Shares Eligible for Future Sale, page 144
23. Once available, please file the form of lock-up agreement as an exhibit to your registration statement.
The Company respectfully acknowledges the Staffs comment and notes that the form of lock-up agreement will be included as an exhibit to the form of underwriting agreement that will be filed as an exhibit prior to the effectiveness of the Registration Statement.
Consolidated Financial Statements
Notes to Consolidated Financial Statements
Report of Independent Registered Public Accounting Firm, page F-3
24. Please tell us if May 2, 2013 is the original signature date for EisnerAmper LLPs audit of your financial statements for the year ended December 31, 2011. If not, tell us the original signature date and the reason(s) it changed. Tell us if any of the adjustments referred to on pages 68-69 related to and were recorded in year 2011 as a restatement of those financial statements.
The Company respectfully acknowledges the Staffs comment and notes that the original signature date for EisnerAmper LLPs opinion relating to the audit of the Companys financial statements for the year ended December 31, 2011 (the 2011 Financial Statements) was July 6, 2012. Subsequent to that date, the Company determined that the 2011 Financial Statements required changes to conform with public company reporting requirements and to correct certain errors that were detected.

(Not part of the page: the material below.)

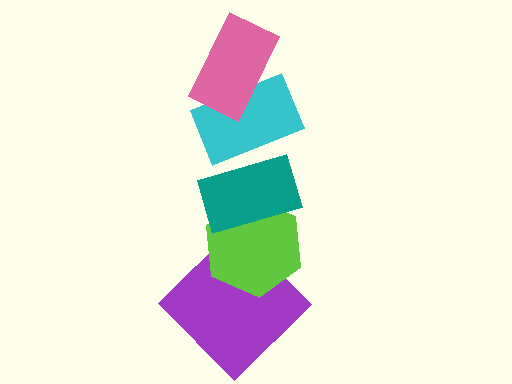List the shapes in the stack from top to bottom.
From top to bottom: the pink rectangle, the cyan rectangle, the teal rectangle, the lime hexagon, the purple diamond.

Accordingly, the 2011 Financial Statements were revised to reflect those adjustments. EisnerAmper LLP issued their opinion with the revised date upon completion of audit procedures performed related to the revised financial statements and evaluation of subsequent events. The adjustments referred to on page 74 of the Registration Statement were related to the Companys 2012 financial statements. The following adjustments related to 2011:
· Accounting for the Companys outstanding warrants to purchase shares of its preferred stock as liabilities including accounting for warrant re-measurements and exercises: The adjustment related to the 2011 Financial Statements was to increase warrant liability by $1,064,000, increase preferred stock by $642,000, increase the benefit from the change in the fair value of the warrant liability by $1,287,000 and increase stockholders deficit by $2,993,000.
· Accounting for the Companys stock options pursuant to liability accounting: The adjustment related to the Companys 2011 Financial Statements was to increase stock option liabilities by $2,648,000, increase stockholders deficit by $4,080,000, decrease general and administrative expenses by $655,000 and decrease research and development expenses by $777,000.
· Accounting for the accretion of the Companys preferred stock: The adjustment related to the 2011 Financial Statements was to decrease preferred stock by $1,331,000 and decrease stockholders deficit by $1,331,000.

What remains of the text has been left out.